The sun is always sodding rising.

The sun is always sodding rising, and the sheets are cool, and Dog is snoring away at the foot of the bed. The sun is always sodding rising, and nearly her entire family is dead, and there's still an unlaced white shift tossed careless over the chair at the desk. The sun is always sodding rising, the fire is burned down to embers, and Isabela is still gone.

Marian Hawke rolls over, presses her face into her pillow, and screams her sodding lungs out.

That's just how it has to be, sometimes, doesn't it?

Raintown in the nighttime, candlelight through the gloom like an endless glittering sea.

Hawke staggers against the windowsill, knuckles white as she catches herself before she falls over. All her nerves sizzle with lightning pain, blinding and sudden, crackling through her abdomen red, violent red.

"Bollocks," air hisses out through her teeth. Sheer willpower keeps her standing, and even that's an effort of grit. "Shite, piss, Andraste's bloody pyre in the sodding Void—sod this—"

She doesn't know how long she leans there against the wall, gasping through it. Time passes, and Hawke hurts, and hurts, and hurts. Time passes, and Hawke rides it out like a bad Carta bet. Time passes, and Hawke breathes through it. Because she can. Because she has to.

Time passes.

It must. Maker, it must.

And the pain ebbs, finally.

Anders had said that it would be a long healing. Magic can't solve everything, he'd told her very quietly, when she'd woken up to glare balefully at the ceiling with her throat raw from the screaming. There'd been worry in his eyes and an ocean of Hawke's own dried blood crusted on his shaking hands, like he'd been holding her insides inside of her.
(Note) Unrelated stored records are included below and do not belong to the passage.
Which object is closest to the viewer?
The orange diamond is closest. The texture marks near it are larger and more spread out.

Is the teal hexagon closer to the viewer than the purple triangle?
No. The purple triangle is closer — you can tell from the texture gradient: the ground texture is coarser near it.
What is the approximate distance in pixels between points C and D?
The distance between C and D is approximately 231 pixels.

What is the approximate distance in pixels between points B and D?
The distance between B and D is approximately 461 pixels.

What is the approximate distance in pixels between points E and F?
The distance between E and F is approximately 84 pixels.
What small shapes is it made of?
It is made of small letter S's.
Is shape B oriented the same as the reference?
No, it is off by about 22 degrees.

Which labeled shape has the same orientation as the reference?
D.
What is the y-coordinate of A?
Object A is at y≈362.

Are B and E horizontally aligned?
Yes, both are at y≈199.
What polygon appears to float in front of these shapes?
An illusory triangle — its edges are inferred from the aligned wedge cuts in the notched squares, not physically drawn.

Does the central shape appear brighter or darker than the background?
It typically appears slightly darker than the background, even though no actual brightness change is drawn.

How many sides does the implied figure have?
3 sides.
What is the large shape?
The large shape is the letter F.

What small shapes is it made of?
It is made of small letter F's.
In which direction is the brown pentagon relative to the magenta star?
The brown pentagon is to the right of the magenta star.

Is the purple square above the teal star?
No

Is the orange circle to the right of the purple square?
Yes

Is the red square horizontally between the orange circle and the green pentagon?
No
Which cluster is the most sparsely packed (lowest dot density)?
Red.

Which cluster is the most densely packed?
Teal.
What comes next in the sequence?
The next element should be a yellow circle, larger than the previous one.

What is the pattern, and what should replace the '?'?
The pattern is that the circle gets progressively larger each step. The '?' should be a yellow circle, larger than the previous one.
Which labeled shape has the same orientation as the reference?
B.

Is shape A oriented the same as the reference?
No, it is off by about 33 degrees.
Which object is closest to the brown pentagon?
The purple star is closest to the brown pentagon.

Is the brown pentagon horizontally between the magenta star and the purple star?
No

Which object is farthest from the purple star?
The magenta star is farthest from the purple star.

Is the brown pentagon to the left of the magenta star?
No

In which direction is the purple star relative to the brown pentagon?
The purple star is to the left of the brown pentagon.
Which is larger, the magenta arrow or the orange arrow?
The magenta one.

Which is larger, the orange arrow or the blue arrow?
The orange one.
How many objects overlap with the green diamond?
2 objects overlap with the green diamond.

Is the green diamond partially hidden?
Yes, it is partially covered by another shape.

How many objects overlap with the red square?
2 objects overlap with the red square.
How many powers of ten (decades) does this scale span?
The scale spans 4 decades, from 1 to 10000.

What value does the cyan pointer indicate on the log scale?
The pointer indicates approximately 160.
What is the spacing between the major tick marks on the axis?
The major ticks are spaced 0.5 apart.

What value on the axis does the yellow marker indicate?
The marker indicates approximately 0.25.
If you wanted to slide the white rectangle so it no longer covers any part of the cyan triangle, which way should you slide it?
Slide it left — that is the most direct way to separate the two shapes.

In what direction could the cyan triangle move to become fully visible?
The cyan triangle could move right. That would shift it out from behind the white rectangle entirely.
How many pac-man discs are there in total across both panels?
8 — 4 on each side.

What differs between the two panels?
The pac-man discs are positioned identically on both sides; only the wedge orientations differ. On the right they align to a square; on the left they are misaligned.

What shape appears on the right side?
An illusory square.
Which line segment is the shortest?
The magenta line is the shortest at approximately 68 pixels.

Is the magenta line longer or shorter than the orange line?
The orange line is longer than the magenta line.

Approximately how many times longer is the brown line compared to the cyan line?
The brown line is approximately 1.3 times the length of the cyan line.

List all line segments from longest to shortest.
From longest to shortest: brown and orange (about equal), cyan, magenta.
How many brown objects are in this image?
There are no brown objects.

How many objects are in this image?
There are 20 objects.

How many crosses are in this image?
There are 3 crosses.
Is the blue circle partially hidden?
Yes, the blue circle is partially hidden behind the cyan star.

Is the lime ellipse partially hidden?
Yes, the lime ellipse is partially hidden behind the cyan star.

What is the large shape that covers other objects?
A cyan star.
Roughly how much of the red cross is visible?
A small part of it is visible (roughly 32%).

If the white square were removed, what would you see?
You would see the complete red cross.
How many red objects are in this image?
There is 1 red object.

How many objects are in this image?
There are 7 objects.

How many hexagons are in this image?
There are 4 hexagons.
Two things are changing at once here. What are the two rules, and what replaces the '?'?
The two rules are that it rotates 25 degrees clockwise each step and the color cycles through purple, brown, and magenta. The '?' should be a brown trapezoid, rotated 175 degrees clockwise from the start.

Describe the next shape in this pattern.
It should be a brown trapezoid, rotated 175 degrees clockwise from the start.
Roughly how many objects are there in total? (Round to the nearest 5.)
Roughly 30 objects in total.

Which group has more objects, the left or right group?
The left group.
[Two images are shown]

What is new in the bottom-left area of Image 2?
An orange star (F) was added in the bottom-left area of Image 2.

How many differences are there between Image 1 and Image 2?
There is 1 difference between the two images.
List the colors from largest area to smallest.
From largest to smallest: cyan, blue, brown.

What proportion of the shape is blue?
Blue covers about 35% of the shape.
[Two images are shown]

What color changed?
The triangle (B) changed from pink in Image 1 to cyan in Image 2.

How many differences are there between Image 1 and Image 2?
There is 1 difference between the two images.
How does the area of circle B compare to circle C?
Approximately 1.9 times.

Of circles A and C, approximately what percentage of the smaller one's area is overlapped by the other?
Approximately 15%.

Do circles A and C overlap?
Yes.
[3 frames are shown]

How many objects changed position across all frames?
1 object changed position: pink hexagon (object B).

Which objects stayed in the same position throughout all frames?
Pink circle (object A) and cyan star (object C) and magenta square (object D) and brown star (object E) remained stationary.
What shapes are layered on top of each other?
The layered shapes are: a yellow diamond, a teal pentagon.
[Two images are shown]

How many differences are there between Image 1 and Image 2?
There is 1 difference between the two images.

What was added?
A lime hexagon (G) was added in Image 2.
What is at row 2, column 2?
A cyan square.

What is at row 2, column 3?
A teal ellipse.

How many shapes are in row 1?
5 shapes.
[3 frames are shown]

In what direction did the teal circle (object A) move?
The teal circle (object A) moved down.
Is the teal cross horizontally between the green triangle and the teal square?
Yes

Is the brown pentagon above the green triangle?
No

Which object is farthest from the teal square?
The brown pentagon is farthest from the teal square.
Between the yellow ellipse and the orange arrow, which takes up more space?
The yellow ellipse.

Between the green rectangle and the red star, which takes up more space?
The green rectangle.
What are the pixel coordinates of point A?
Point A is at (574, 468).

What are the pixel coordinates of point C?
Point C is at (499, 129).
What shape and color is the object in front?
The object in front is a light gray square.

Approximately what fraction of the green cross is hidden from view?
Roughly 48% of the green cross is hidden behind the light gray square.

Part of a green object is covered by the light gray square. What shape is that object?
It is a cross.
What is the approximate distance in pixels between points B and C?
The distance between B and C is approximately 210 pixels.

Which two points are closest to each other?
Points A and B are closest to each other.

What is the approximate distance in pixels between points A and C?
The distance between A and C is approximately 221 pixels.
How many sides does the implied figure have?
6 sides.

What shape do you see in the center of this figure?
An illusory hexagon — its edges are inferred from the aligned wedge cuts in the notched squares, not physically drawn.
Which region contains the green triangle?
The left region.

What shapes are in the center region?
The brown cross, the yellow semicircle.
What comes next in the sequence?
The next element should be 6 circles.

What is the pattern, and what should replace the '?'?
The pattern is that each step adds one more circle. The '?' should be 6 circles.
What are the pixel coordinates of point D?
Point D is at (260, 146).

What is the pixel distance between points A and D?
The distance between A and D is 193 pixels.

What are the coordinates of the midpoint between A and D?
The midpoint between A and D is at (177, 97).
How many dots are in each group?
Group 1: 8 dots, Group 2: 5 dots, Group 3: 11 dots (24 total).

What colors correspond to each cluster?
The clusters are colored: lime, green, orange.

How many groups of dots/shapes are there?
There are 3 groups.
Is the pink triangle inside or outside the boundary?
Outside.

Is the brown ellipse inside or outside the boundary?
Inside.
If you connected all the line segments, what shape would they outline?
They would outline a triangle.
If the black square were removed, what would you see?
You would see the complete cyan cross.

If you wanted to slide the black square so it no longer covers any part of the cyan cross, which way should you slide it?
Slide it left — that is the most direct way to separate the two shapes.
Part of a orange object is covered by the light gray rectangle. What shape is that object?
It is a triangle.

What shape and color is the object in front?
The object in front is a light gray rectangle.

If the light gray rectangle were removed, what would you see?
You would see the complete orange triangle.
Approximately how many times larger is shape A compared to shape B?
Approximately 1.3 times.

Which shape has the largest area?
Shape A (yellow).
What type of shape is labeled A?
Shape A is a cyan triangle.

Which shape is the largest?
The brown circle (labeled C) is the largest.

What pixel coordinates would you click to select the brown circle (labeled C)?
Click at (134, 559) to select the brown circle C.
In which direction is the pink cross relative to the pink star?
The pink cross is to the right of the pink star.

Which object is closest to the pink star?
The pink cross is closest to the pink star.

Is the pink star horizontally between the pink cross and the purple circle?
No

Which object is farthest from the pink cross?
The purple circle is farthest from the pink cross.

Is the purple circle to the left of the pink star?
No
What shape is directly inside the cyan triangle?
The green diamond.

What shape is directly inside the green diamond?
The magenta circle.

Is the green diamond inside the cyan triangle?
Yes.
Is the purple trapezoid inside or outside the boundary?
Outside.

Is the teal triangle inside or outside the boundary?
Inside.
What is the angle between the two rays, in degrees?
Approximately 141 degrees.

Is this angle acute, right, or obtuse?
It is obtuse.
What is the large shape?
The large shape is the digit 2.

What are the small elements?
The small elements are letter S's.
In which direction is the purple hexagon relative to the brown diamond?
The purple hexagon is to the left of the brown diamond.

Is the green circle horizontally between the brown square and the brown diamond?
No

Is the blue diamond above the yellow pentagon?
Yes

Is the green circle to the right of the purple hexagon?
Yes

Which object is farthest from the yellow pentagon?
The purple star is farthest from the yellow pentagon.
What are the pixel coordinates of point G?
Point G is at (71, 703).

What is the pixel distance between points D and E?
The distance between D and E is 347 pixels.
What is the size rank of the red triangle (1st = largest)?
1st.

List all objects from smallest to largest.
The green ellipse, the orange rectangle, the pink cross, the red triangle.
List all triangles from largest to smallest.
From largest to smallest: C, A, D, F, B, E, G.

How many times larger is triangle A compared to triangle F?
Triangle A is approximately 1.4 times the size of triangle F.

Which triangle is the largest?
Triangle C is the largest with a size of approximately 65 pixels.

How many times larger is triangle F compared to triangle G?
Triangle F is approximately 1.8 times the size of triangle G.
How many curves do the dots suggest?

Hawke had hated him then, hated that he cared, hated that he was the person sitting beside her when he wasn't the person she wanted to see.

She'd woken with her pirate's name jagged behind her teeth, but thank the Maker it hadn't escaped her into the open air. That would have been worse. Anders' worry is something Hawke can survive.

His pity is not.

"Shite," she says, again. Hawke slides to the floor, drops her head back against the wall, closes her eyes. She can't make herself look at the wound, but she presses her palm over it, now, shuddering at the sting.

There's a click. Hawke forces herself to look up.

Dog noses through the door, whining. The liquid dark of his eyes is mournful, and he comes to lay himself against her side, his big brown body growling low and warm as a furnace. Everything hurts, Maker, but the heat is welcome. It soothes away some of the ache, which is better than none.

"You silly creature," Hawke sighs into his fur. She loops her arms around his neck, lets him press a cold wet nose beneath her chin. "You're not supposed to care this much, Dog."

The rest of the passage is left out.